Le gouvernement chinois avait décidé en 1988 jeter les bases de la plantation de 20 millions d'hectares d'arbres de croissance et de haut rendement pour les 30 années à suivre. Les spécialistes chinois de la foresterie ont développé des variétés d'eucalyptus et créé une zone de plantation, qui est considérée comme "la banque de gènes d'eucalyptus" la plus grande de l'Asie, dans la région autonome de Zhuang, dans le Sud-Est du pays, une région subtropicale où les arbres sont plantés partout pour en tirer de la pulpe à moindre coût.

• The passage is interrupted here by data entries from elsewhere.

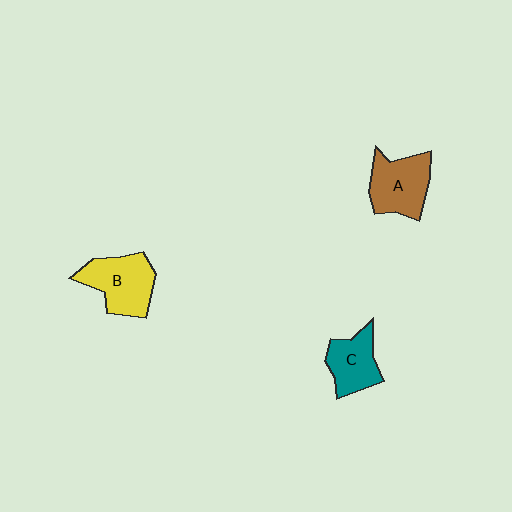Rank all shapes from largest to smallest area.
From largest to smallest: B (yellow), A (brown), C (teal).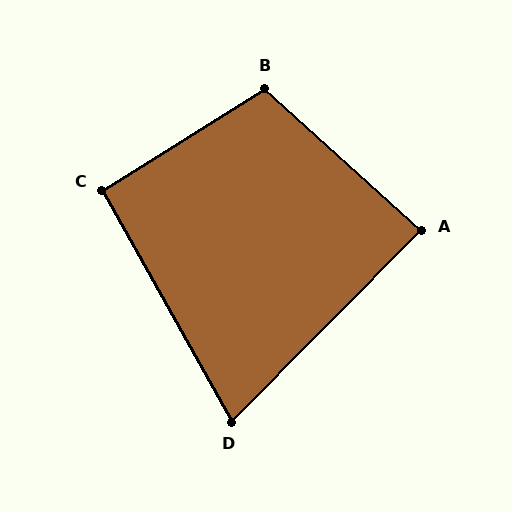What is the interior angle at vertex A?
Approximately 87 degrees (acute, close to a right angle).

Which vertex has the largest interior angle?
B, at approximately 106 degrees.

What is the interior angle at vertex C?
Approximately 93 degrees (obtuse, close to a right angle).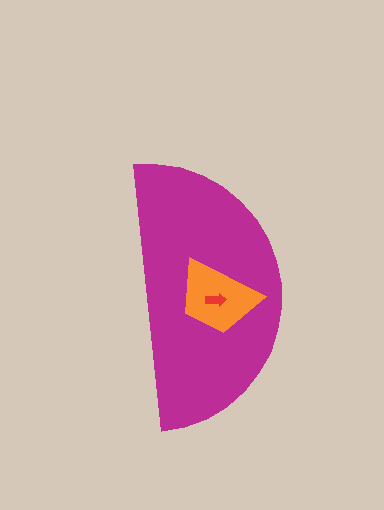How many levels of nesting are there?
3.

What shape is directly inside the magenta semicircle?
The orange trapezoid.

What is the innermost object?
The red arrow.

Les nouvelles variétés plantées sont généralement des "eucalyptus de croissance ultra-rapide", qui peuvent être coupés au bout de six années avec un rendement de plus de 60 mètres cubes par hectare par an.

Mais la course à la pâte de bois s'est faite au détriment de la nourriture. L'année dernière, les plantations d'arbres en Chine ont augmenté de 1,53 millions d'hectares par rapport à 2001, tandis que la superficie agricole utile a régressé de 1,68 millions d'hectares, puisque la Chine a converti 1,42 millions d'hectares de terres agricoles en plantations, d'après le Ministère des terres et des ressources dans son "Communiqué 2002 sur les terres et les ressources de la Chine".

Comme d'habitude, la Banque mondiale y est mêlée. Afin d'encourager les investissements de l'Etat, le Projet de développement forestier de la Banque mondiale (Crédit 605-CHA) avait été introduit en 1985 pour établir et transformer des plantations commerciales d'arbres, construire des routes dans les forêts et acquérir l'équipement complémentaire. En 2002, la superficie totale des plantations d'arbres atteignait les 230,72 millions d'hectares, dont 3,4 millions d'hectares d'arbres de croissance rapide et de haut rendement. Un prêt de la Banque mondiale de 300 millions de dollars et un investissement national équivalent à 200 millions avaient permis en 1981 de planter 980 000 hectares dans le cadre du Projet national d'afforestation.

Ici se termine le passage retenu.